Settori come i beni di consumo di base e le assicurazioni sono meno colpiti. Anche l’industria farmaceutica è stata relativamente risparmiata. Ma non del tutto, perché ad esempio non è stato possibile condurre studi ­clinici negli ospedali. E naturalmente si avrà anche un prolungato rinvio della domanda. Ad esempio, non tutti quelli che finora hanno acquistato online torneranno presto nei negozi.

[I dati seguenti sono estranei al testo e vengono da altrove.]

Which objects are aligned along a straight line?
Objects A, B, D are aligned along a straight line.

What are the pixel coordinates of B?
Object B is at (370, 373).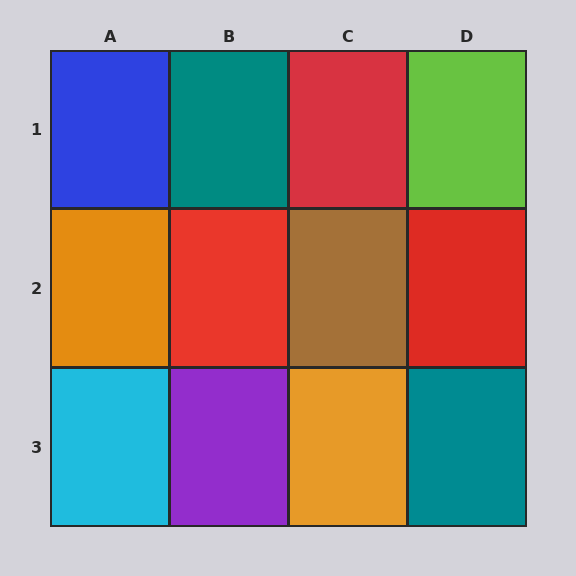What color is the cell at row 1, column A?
Blue.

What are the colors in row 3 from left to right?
Cyan, purple, orange, teal.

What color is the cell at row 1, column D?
Lime.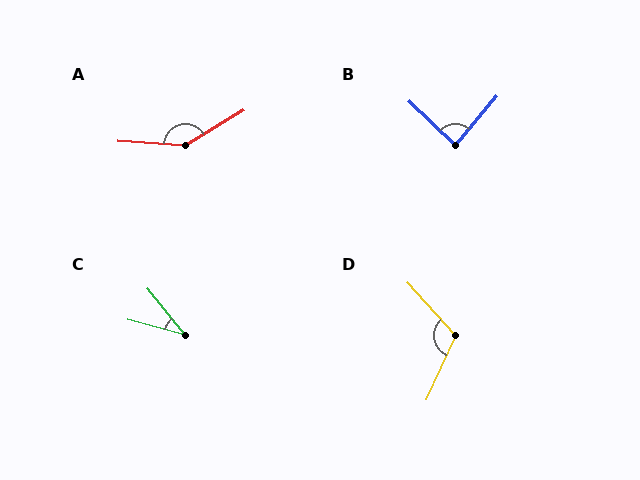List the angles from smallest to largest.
C (35°), B (86°), D (113°), A (145°).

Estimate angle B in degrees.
Approximately 86 degrees.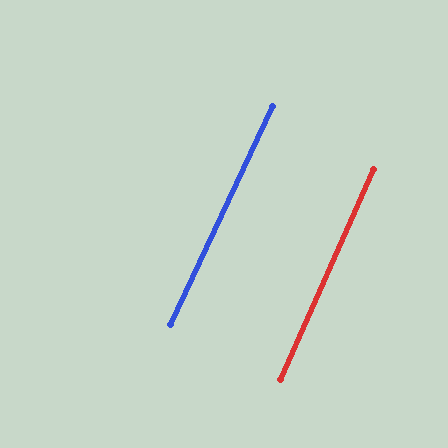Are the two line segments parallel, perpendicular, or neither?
Parallel — their directions differ by only 1.3°.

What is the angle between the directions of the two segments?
Approximately 1 degree.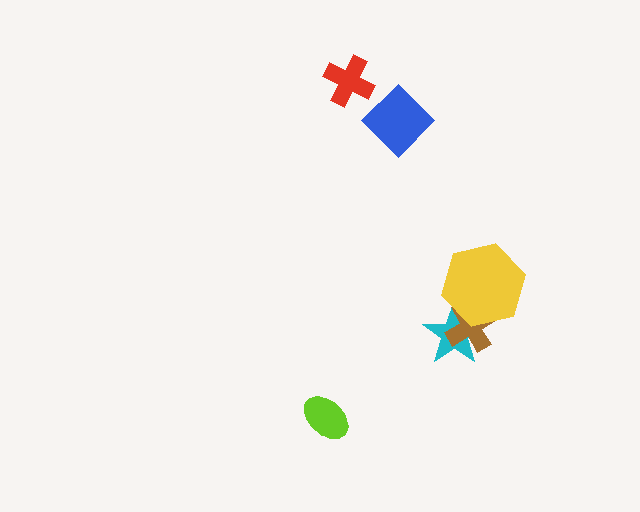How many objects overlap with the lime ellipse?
0 objects overlap with the lime ellipse.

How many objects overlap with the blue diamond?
0 objects overlap with the blue diamond.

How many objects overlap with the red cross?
0 objects overlap with the red cross.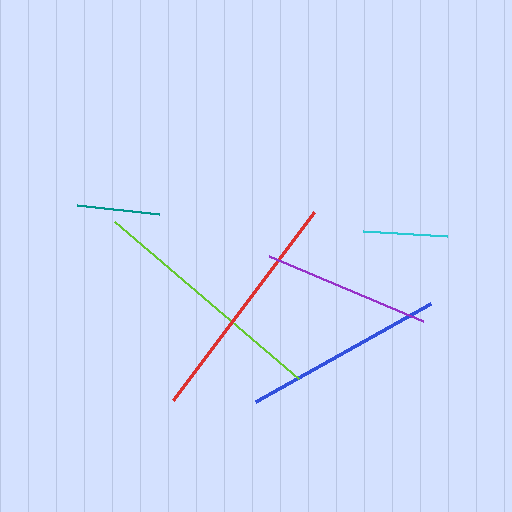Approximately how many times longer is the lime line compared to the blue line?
The lime line is approximately 1.2 times the length of the blue line.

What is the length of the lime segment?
The lime segment is approximately 242 pixels long.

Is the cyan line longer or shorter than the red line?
The red line is longer than the cyan line.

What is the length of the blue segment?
The blue segment is approximately 200 pixels long.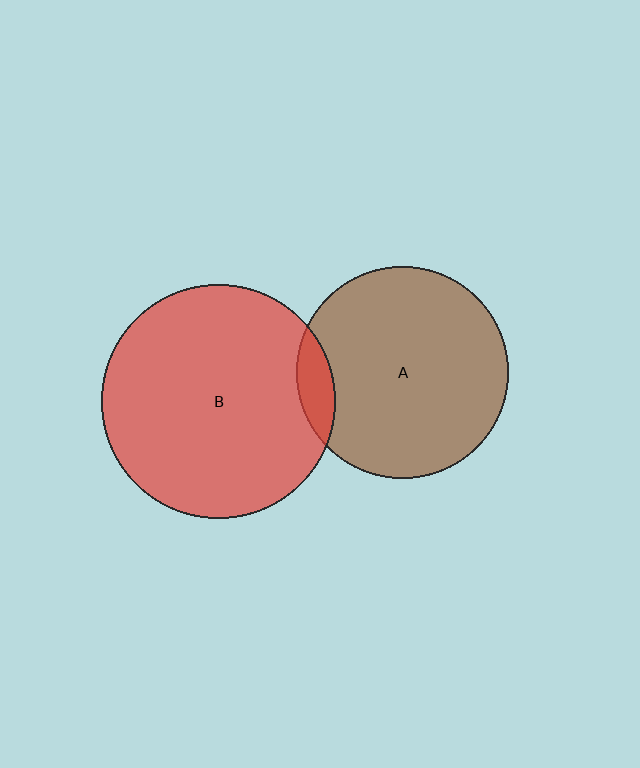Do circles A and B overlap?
Yes.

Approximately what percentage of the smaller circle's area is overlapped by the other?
Approximately 10%.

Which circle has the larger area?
Circle B (red).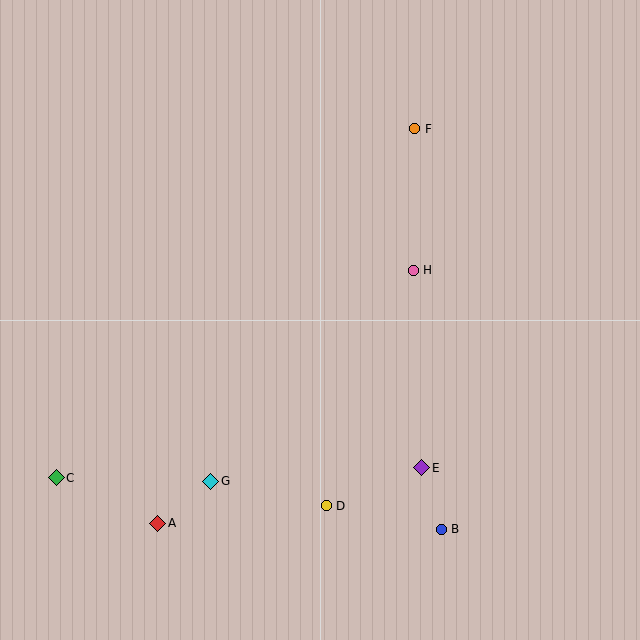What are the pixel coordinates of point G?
Point G is at (211, 481).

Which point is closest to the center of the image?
Point H at (413, 270) is closest to the center.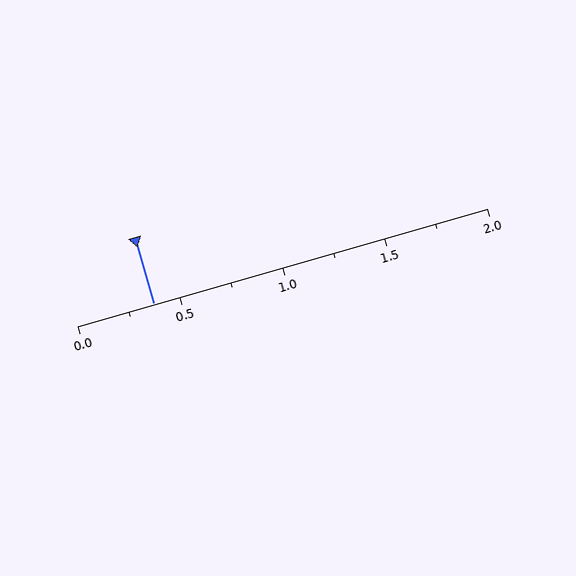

Cosa significa il crollo del turismo per il Cantone dei Grigioni?

Per i Grigioni sono cautamente ottimista, anche se le perdite nel turismo sono notevoli. Fortunatamente, la stagione fino a fine febbraio è stata eccellente. A ciò si aggiunge che il Cantone dei Grigioni non dipende tanto dai turisti cinesi o indiani, come invece è il caso per ­l’Oberland Bernese. Anche se la situazione rimane straordinaria, la stagione estiva potrebbe essere salvata ­dagli ospiti svizzeri, che contribuiranno a compensare parzialmente le perdite. Le sorti future dipendono invece dall’eventuale messa a punto di un vaccino entro la fine dell’anno. In tal caso, avremo un’ottima stagione invernale, visto che il potenziale di recupero è grande. Senza vaccino, sarà difficile.

Quali insegnamenti si possono trarre dalla crisi attuale per non farci trovare impreparati a crisi future?

Un insegnamento è che lo strumento del lavoro ridotto funziona bene per alleggerire il mercato del lavoro. È inoltre emerso quanto sia sensato utilizzare al meglio gli strumenti esistenti e adottare solo poche nuove ­misure di emergenza. Il fatto che i prestiti d’emergenza vengono concessi tramite le banche e non attraverso una struttura completamente nuova ne è un esempio.

In che modo le aziende possono prepararsi a eventuali crisi?

La crisi ha dimostrato che navigare a vista è possibile solo se le condizioni lo permettono. Massimizzare i profitti con scarso capitale proprio, poche riserve e poca liquidità è negligenza pura. Fortunatamente in Svizzera ciò accade raramente. Ora è chiaro che le imprese solide che agiscono in modo prudente non sono noiose ma ben attrezzate per una crisi.

Cinque scenari per l’economia

Quali opportunità apre la pandemia da coronavirus?

Un effetto positivo a livello aziendale è la digitalizzazione e il vantaggio in termini di efficienza è evidente. Mi sembra molto positiva anche la digitalizzazione nella scuola. Si pone maggiormente l’accento sulla capacità di lavorare in modo autonomo. Questo è estrema­mente importante per la Svizzera, per avere forza lavoro creativa e in grado di pensare con la propria ­testa.

La crisi ha cambiato il nostro modo di pensare e di agire?

Le crisi passate hanno dimostrato con quanta sorprendente facilità torniamo alle vecchie abitudini. Ma poiché questa crisi è stata così radicale e lunga, è possibile che si imporranno alcuni cambiamenti comportamentali.

Ad esempio?

La società si è stretta attorno a sé. Ci si aiuta di più a vicenda e si coltiva lo scambio interpersonale. Un lavoro ben retribuito con buone condizioni di lavoro è sempre più apprezzato. Spero che sia così anche dopo la crisi. Ciò che temo è che tutti i problemi vengano ora scaricati sullo Stato. È chiaro che lo Stato doveva intervenire in questa situazione straordinaria, e lo ha fatto. Ma i veri risolutori del problema devono essere le aziende e i singoli. Sono convinto che più Stato non possa essere la soluzione, piuttosto c’è bisogno di rafforzare la responsabilità individuale.

E per finire, uno sguardo al futuro. Cosa succede dopo il coronavirus?

Nessuno di noi è profeta, e si sa che noi economisti siamo spesso costretti a rivedere nottetempo le previsio­ni. La crisi cambierà qualcosa, ma non casca il mondo. Forse dovremo stringere la cinghia ancora per qualche tempo, ma d’altro canto continuano ad aprirsi anche nuove opportunità.